Later this avoidance and withdrawal will be interpreted as
being abandoned and a long communication gap will be created.
Thus from avoiding and disliking the actions of the person will
get converted into dislike towards that person as such. This
process can be represented diagrammatically as:


Closeness—Expectations—Disappointment—Mourning–Yearning

for the loved ones–Frustration—Aggression—Hatred towards

that person’s act—Withdrawal—Avoidance–Disparity—Hatred

towards that person…(not totally, because it is not possible)

Sometimes a clash between two close persons may be loved ones
or friends might result in slightly different form and they
might be separated. In such a case it will be too worse because
each other know about the other persons’ strength and weakness.

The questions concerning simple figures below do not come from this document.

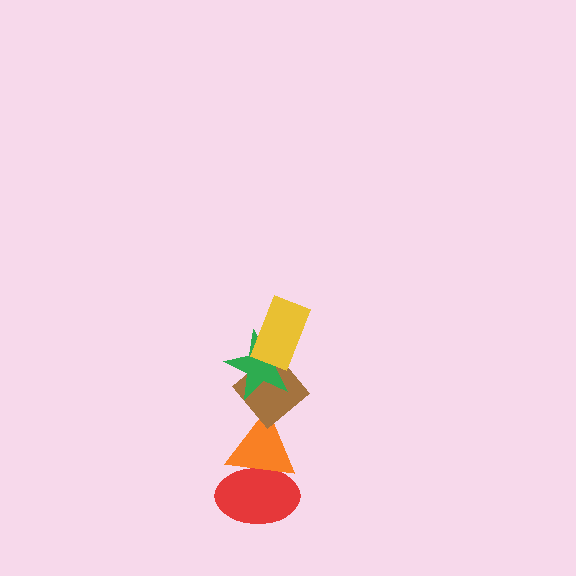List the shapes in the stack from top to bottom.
From top to bottom: the yellow rectangle, the green star, the brown diamond, the orange triangle, the red ellipse.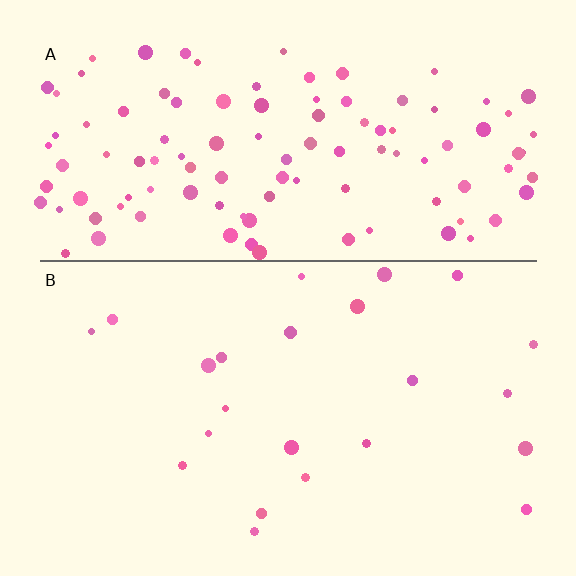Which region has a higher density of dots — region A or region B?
A (the top).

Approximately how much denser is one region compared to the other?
Approximately 4.8× — region A over region B.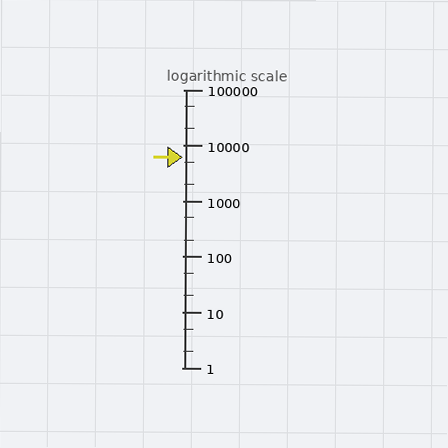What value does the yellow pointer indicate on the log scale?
The pointer indicates approximately 6000.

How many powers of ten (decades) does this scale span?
The scale spans 5 decades, from 1 to 100000.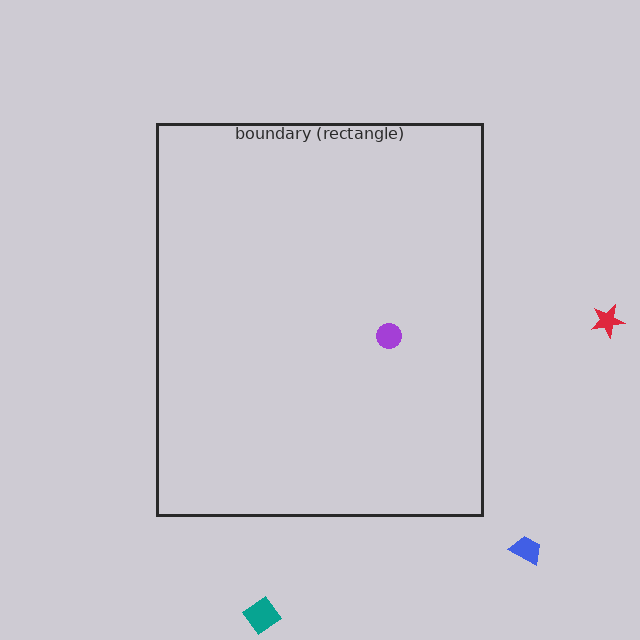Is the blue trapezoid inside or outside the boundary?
Outside.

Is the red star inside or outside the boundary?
Outside.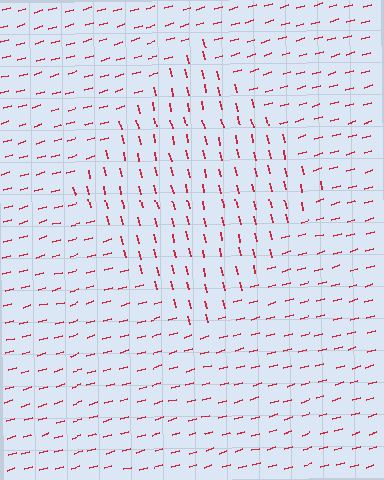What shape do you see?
I see a diamond.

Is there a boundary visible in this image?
Yes, there is a texture boundary formed by a change in line orientation.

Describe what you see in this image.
The image is filled with small red line segments. A diamond region in the image has lines oriented differently from the surrounding lines, creating a visible texture boundary.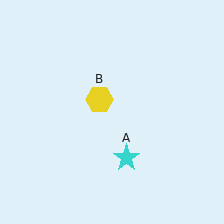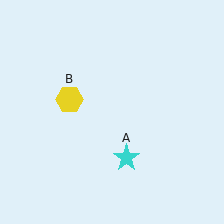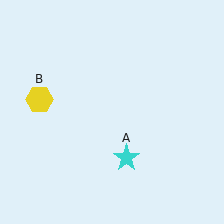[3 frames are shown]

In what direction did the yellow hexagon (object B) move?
The yellow hexagon (object B) moved left.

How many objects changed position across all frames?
1 object changed position: yellow hexagon (object B).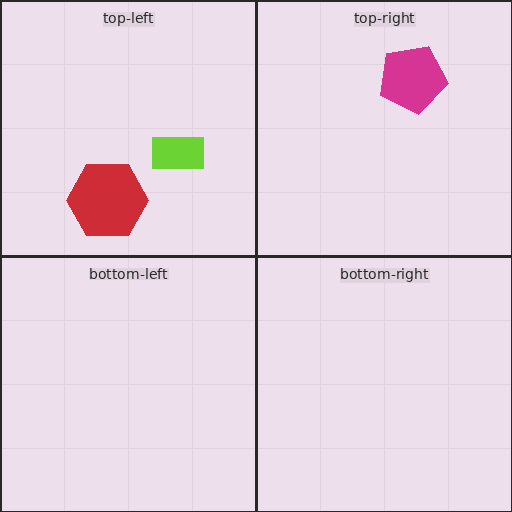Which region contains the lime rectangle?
The top-left region.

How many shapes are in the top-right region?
1.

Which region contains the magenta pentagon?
The top-right region.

It can be represented diagrammatically as:

Closeness—Expectations—Disappointment—Mourning————

–Frustration—Aggression—Withdrawal—Avoidance–Do what

that person doesn’t like–Join with those he/she doesn’t like—

–Two groups formed—Politics and war of ego starts

Though love is an irresistible desire to be desired
irresistibly, try to handle it carefully and delicately.

Respect each other’s emotions and feelings and let them free
and do not try to find fault with them and hurt them. Every one
of us should remember this, “DO NOT HURT THE LOVE THAT LOVES
YOU AND DO NOT LOVE THE LOVE THAT HURTS YOU”. If handling
people is understood then life in this earth will be happy and
peaceful and we can make a heaven out of this present world.